The interesting thing about currency devaluation is that there seems to be a polite and a rude way to do it. The polite way, of course, is to devaluate your currency but put it in a nice package on it and tie a pretty little ribbon on topic of it. I am, of course, talking about the fiscal stimulus schemes engaged in by central banks ranging from the Bank of Japan, to the European central bank, and the U.S. Federal Reserve.
You might be thinking, “Well, the actual schemes these central banks engage in are not bald-faced devaluation schemes.” You might be drinking the Kool-Aid and actually believe that these stimulus schemes are simply intended to pump so much money into financial markets. This is so that some of this money ends up in real economic activity which improves people’s lives on Main Street. I am sorry to burst your bubble, but these stimulus schemes are all about devaluation. All these central banks may hem and haw about devaluation criticism, but the net practical economic effect of what they are doing is precisely that. They are devaluing their currency.

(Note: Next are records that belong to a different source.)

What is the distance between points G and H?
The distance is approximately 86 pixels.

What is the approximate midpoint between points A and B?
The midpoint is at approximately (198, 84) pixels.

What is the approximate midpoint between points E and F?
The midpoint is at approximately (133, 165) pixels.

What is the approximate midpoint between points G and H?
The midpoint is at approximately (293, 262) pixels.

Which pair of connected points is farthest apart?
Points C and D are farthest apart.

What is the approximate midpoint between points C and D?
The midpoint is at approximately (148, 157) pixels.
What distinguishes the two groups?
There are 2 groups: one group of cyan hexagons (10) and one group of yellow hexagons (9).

There is a lot at stake here. When the Bank of Japan destroys the value of the yen, Japanese exports become more attractive. You get cheaper products at a certain quality level, and chances are you would probably buy more Japanese goods. The same applies to European products. Moreover, your existing debt, as long as they are denominated in your currency, gets cheaper.

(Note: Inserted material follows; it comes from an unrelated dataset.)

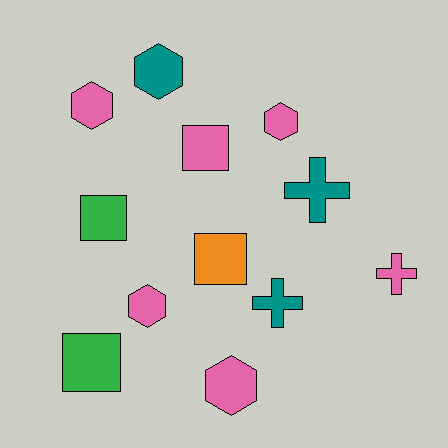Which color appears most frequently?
Pink, with 6 objects.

However, there is a lot of hypocrisy in the way central banks do their devaluations. If you devalue your currency like Azerbaijan and do it transparently, market observers would penalize your equities. They would also urge caution regarding doing business with you. I really see this double standard as hypocritical. Why can’t Azerbaijan or, possibly in the future, Greece engage in something that bigger economies engage in all the time? Whether you are decreasing interest rates or you are engaging in quantitative easing or some other elaborate stimulus program, it all boils down to one thing: devaluation.